Still, so what? Is it fun?

Well, yeah, it’s fun, in a mad-dash kind of way. The problem with going back to older games with a critical eye is you’ll see where your nostalgia lets you down, and where things that you thought weren’t very bad are brought into sharp relief. This issue is hammered home with Hexen II, which has not aged well. Here’s a quick list of things that have become commonplace for videogames that you probably wouldn’t even notice:

  • Ergonomic text. That is, text designed to be easy to read. If you’ve ever spoken with a serious web developer for any length of time, this is something that we still aren’t getting right universally.
  • Level flow. You know how in Modern Warfare games, it can feel at times like an extensive conveyor belt, pulling you onwards? There’s a science to making sure that player’s attention is pulled on to the next point in the game experience.
  • Skeletal Animation. Seems unimportant until you realise that it lets enemies do things like handle falls and drops, and means they’re not left hanging in mid air or standing on top of one another’s hitboxes.
  • Mouselooking and the WASD keyboard arrangement. You can tell Hexen II to do this, but you have to tell it – and it tries to start its keyboard mapping with both this, and the older keyboard-looking designs mapped at the same time, which is awkward for both parties.
  • Transluscent textures. Not so much a problem on its own, after all, you’d think, but the fact that Hexen II could do these meant that they became setpieces unto themselves, and in the process showed a lot of the weirdness of the Quake engine.
  • ‘Rotating brushes,’ or the way a 3d object can be shown to turn as well as slide. The same problem with the transluscent textures. In the first level there’s a windmill, where the centerpiece is that you can open it up and look inside to see two enormous gears turning against one another, with a really deliberate slowness – because that was the only way to make this primitive display of technology work. Worse? Because this was so challenging to do, this is treated as a major setpiece, complete with an awkward puzzle for interaction.
  • Fucking Autosaving. I cannot believe how much this feature etches itself into your mind after years of playing with it. I played three hours of Hexen II and fucked up at the end, only to find that despite finishing a level and two major plot puzzles in the second level, I was blown all the way back to the start, because save early, save often.

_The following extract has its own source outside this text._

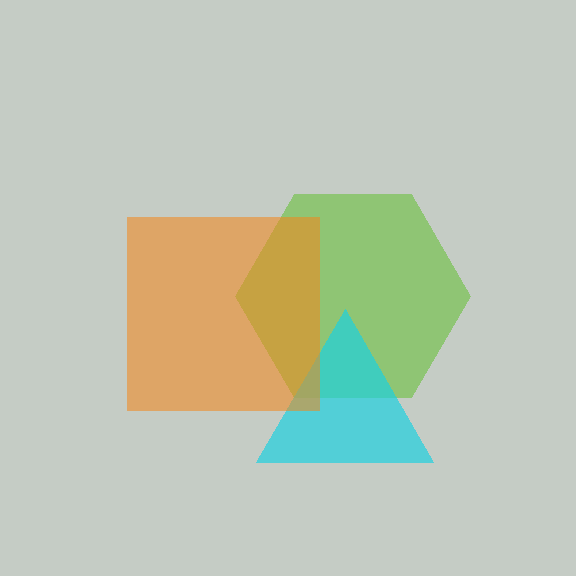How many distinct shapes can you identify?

Take away all these things that made games different, and even the most snide of purists has to admit that this steady evolution, started with Half-Life and furthered with Half-Life 2 (huh), has been a good thing for the genre. Ripping off your betters may seem to be a weak thing, but it’s idiotic to think you can have every good idea yourself, a thought that plagued Daikatana. If an idea presents a good addition to the game experience in general, by all means use it – and if you’re not going to use it, know why you’re doing that.

Nonetheless, it’s unfair to mock Hexen II for not doing new things that weren’t done until after it was released, and it’s especially rude to do it when comparing it to its big brother. Gordon Freeman casts a long shadow, but Hexen II came out a full year before Half-Life, and it did several things while Mr Freeman was still getting into his pants. A number of those changes can be seen as part of Raven Software’s different mindset to id’s. Where id was driven by John Carmack, a man of utter pragmastism and ambivalent to plot. Raven always got the id software engines after id had released the groundbreaking game with them, which meant that Raven had to bring innovation in ideas, working within confines already created. It was true in Heretic and Cyclones, it was true in Hexen, and it’s still true here.

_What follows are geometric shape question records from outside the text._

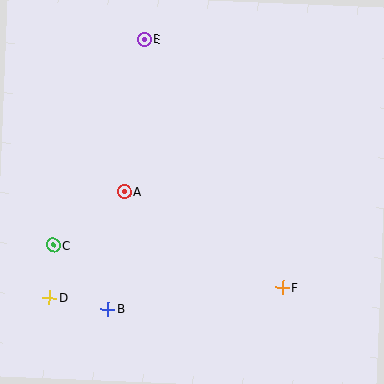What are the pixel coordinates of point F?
Point F is at (283, 287).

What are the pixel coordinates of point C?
Point C is at (53, 245).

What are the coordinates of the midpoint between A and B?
The midpoint between A and B is at (116, 250).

Just as an example, John Carmack hated using sprites for anything. In his ideal game engine, everything would be a 3d object, even the smallest particles, a challenge that had to fail in Quake’s case. You could see some hallmarks of it, though – like the way the flames are actually flat-bottomed diamonds with an animated texture, or the way the sky textures are only ever shown from one angle so you don’t see them clipping at the edges. On the other hand, Raven’s games tended to push things a little harder and do things Carmack wouldn’t do out of purism. Hexen II‘s hub system is a fine example of this – Carmack refused to make levels over a certain size, because the loading of textures and engine presented a technical limitation. Hexen II instead has a hub system, where levels can lead into one another. Carmack also wanted to make key items standard, because the experience of racing around, shooting things in the face was the important mechanic he wanted to play with – not the impression of a castle, or the like. Part of the problem of Doom II and Quake’s level design was displayed there – levels weren’t anything in particular, they were just big places full of monsters. The game experience was tight, with things like sniper positions and cover well used, but you’d have to be fooling yourself to think that these levels with their gigantic footpad weights and out-of-scale archways represented any place people would actually hang around. Hexen II tried to do the opposite; it wanted to make places more familiar, wanted to give monsters a feeling of belonging in their environments, and wanted to immerse you in its story. Of course, its story was paper thin, and that desire for immersion makes the flaws the games have a little more jarring.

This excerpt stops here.